El otro día me encontré con un viejo amigo por la Gran Vía. Paramos en el Acuarium a tomar un manhattan y charlamos un rato sobre otros tiempos, cuando todo parecía más sencillo y no lo era. Tampoco es que fuese más complicado. Pero el olvido, selectivo o involuntario, tiene esos gajes.
Mi amigo es un comunista arrepentido, como tantos otros en nuestro país; se ha vuelto conservador, aunque no de manera militante, como algunos, ni vociferante ni airado en sus apreciaciones del presente. Lo que sí conserva es su sentido del humor, algo bastante raro entre los trásfugas de nuestra generación hacia la derecha.
Charlando, charlando, me di cuenta mi amigo es un filoyanqui de mucho cuidado. Gran experto en el cine clásico del Hollywood del star-system, apasionado del jazz, incluso es un gran conocedor del béisbol, algo que en realidad me sorprende. Pasó unos años en los Estados Unidos y llegó a comprender y a amar ese complicado deporte para convertirse en hincha, me dijo, de los Cardenales de San Luis.
No sé si es cosa de la influencia de lo francés en nuestra cultura de izquierdas, incluso entre los reconvertidos en neo-liberales, pero en mi generación, la de mi amigo, entre los cincuenta y pocos y los cuarenta y muchos, existe una gran afición por la cultura popular norteamericana. Repito: el cine, el jazz, pero también la literatura y, como en el caso que cuento, el deporte. Me resisto a negar que esa cultura tenga un gran atractivo. Estados Unidos lleva más de cincuenta años dominando la cultura en todo el mundo. Es natural que haya aficionados en todas partes. ¿De dónde viene, entonces, la sensación de extrañeza que me provoca la conversación con mi viejo amigo, después de tantos años?
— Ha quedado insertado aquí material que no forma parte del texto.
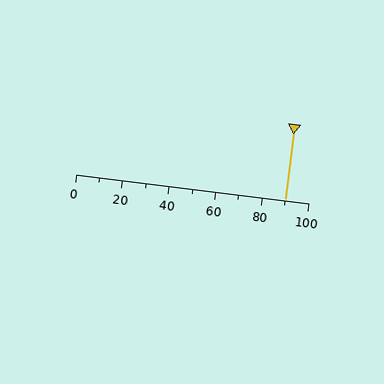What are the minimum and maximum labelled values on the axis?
The axis runs from 0 to 100.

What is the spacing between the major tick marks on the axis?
The major ticks are spaced 20 apart.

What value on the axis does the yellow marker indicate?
The marker indicates approximately 90.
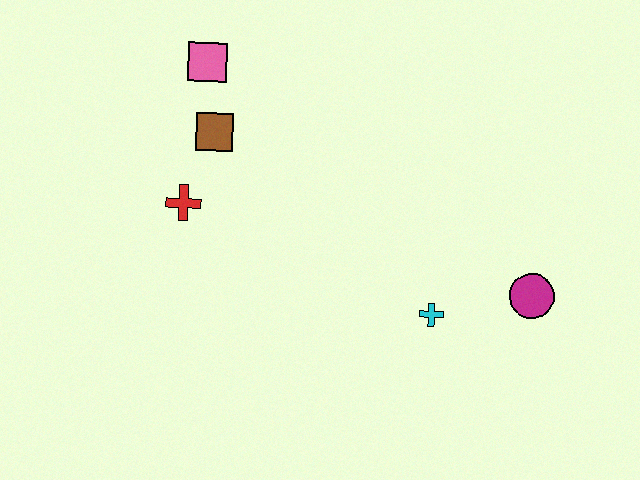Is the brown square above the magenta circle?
Yes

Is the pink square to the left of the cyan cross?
Yes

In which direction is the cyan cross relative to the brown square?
The cyan cross is to the right of the brown square.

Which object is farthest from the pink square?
The magenta circle is farthest from the pink square.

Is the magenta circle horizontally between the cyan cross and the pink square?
No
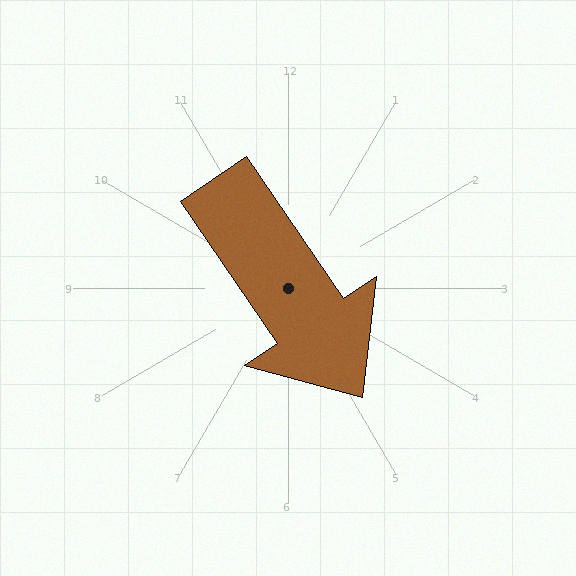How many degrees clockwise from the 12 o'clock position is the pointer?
Approximately 146 degrees.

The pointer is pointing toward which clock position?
Roughly 5 o'clock.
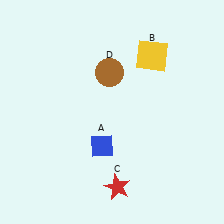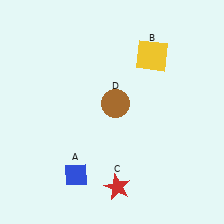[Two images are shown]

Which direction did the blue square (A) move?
The blue square (A) moved down and to the left.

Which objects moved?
The objects that moved are: the blue square (A), the brown circle (D).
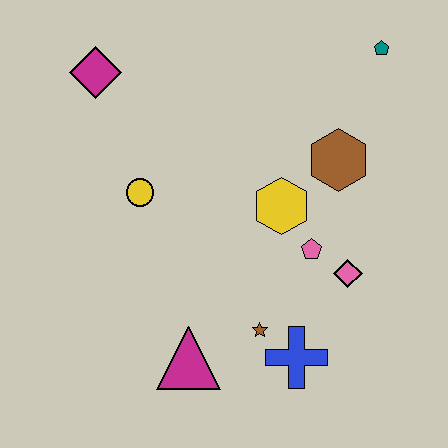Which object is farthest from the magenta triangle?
The teal pentagon is farthest from the magenta triangle.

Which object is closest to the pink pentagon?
The pink diamond is closest to the pink pentagon.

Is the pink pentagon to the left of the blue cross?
No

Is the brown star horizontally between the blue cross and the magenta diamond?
Yes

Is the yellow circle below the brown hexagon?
Yes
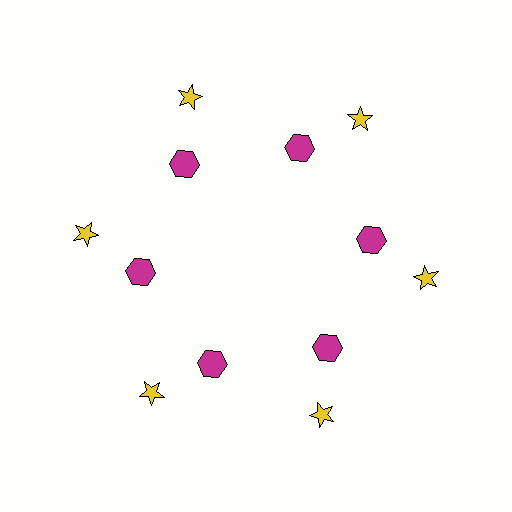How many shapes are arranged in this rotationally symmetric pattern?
There are 12 shapes, arranged in 6 groups of 2.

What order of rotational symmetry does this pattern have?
This pattern has 6-fold rotational symmetry.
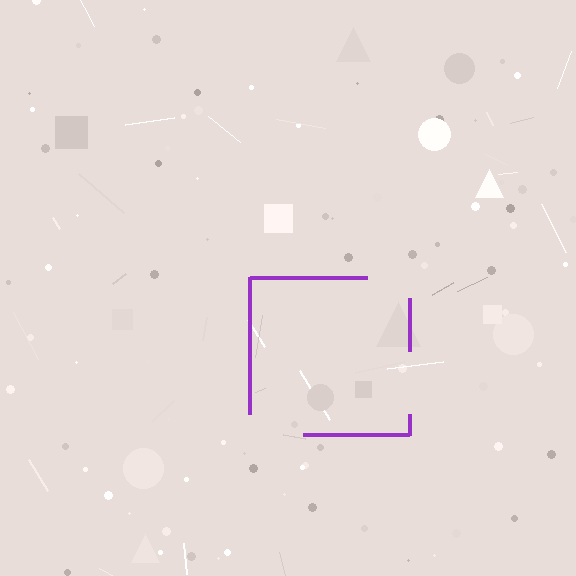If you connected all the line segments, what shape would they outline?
They would outline a square.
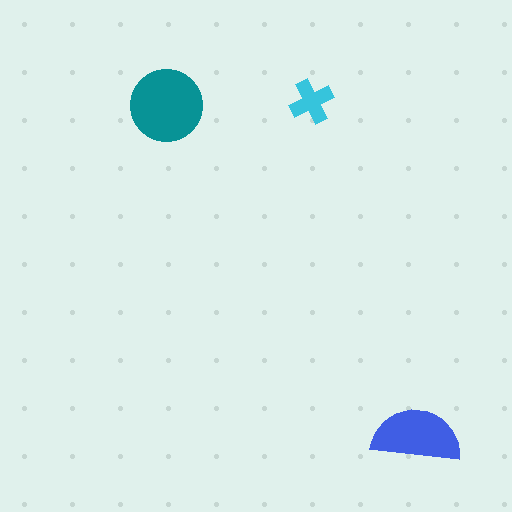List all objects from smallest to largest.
The cyan cross, the blue semicircle, the teal circle.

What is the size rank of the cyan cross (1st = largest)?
3rd.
Quizá provenga de que nuestras aspiraciones de juventud eran otras. Nuestra juventud transcurrió entre el esplendor de las playas y el auge de la construcción que llamamos Desarrollismo. (El amigo Colom me indica incesantemente que el desarrollismo no ha cejado, ha cambiado ligeramente el estilo superficial, pero el de fondo, continúa). Tal vez, esa juventud carezca del prestigio que necesita cualquier nostalgia. Mientras muchos se inventan un glorioso pasado antifranquista, incluso una estadía en París en mayo de 1968, otros, carecientes de ese morro, han desviado la mirada, han ocultado su alegría, la han cambiado por otros entusiasmos menos peligrosos, más fáciles de explicar.
Quizá lo que hemos hecho es dislocar nuestra nostalgia de lo que llegamos a vivir a lo que nunca nos ocurrió. Como niños soñando con la aventura, en el presente, pero también en el futuro, tal vez soñemos nosotros también con un pasado del que nos hemos ido apropiando poco a poco, gracias al vídeo y a la música grabada. Mi amigo, con el segundo manhattan, me contó que en su casa tendrá unas ochocientas películas y unos seis mil discos. Muchos repetidos, sonrió: se trata del cambio de vídeo a DVD y del vinilo al CD.
En cambio yo, le dije, vendí mi casa y mi biblioteca hace años. Vivo en un apartamento estudio con todo el confort moderno y poco o nada de su barullo. Paseo por mi ciudad, viajo, leo libros prestados. No compro nada. Excepto el apartamento y sus escasos muebles, carezco de objetos de mi propiedad. Me he convertido en una especie de asceta. Como mi amigo, yo también me he apartado de las ambiciones de nuestra juventud. Aunque he tomado otro camino. Es posible que la sensación de extrañeza que dije antes provenga de este repentino encuentro con los últimos treinta años de mi vida (que no pienso contar aquí), reflejados en el espejo que era el rostro de mi amigo y la vida que me contó. Creo que nos hemos equivocado. Creo que no hemos vivido lo que nos tocaba. Nos dimos por vencidos demasiado pronto y muchos, por eso, cambiaron de bando; otros, nos retiramos al silencio.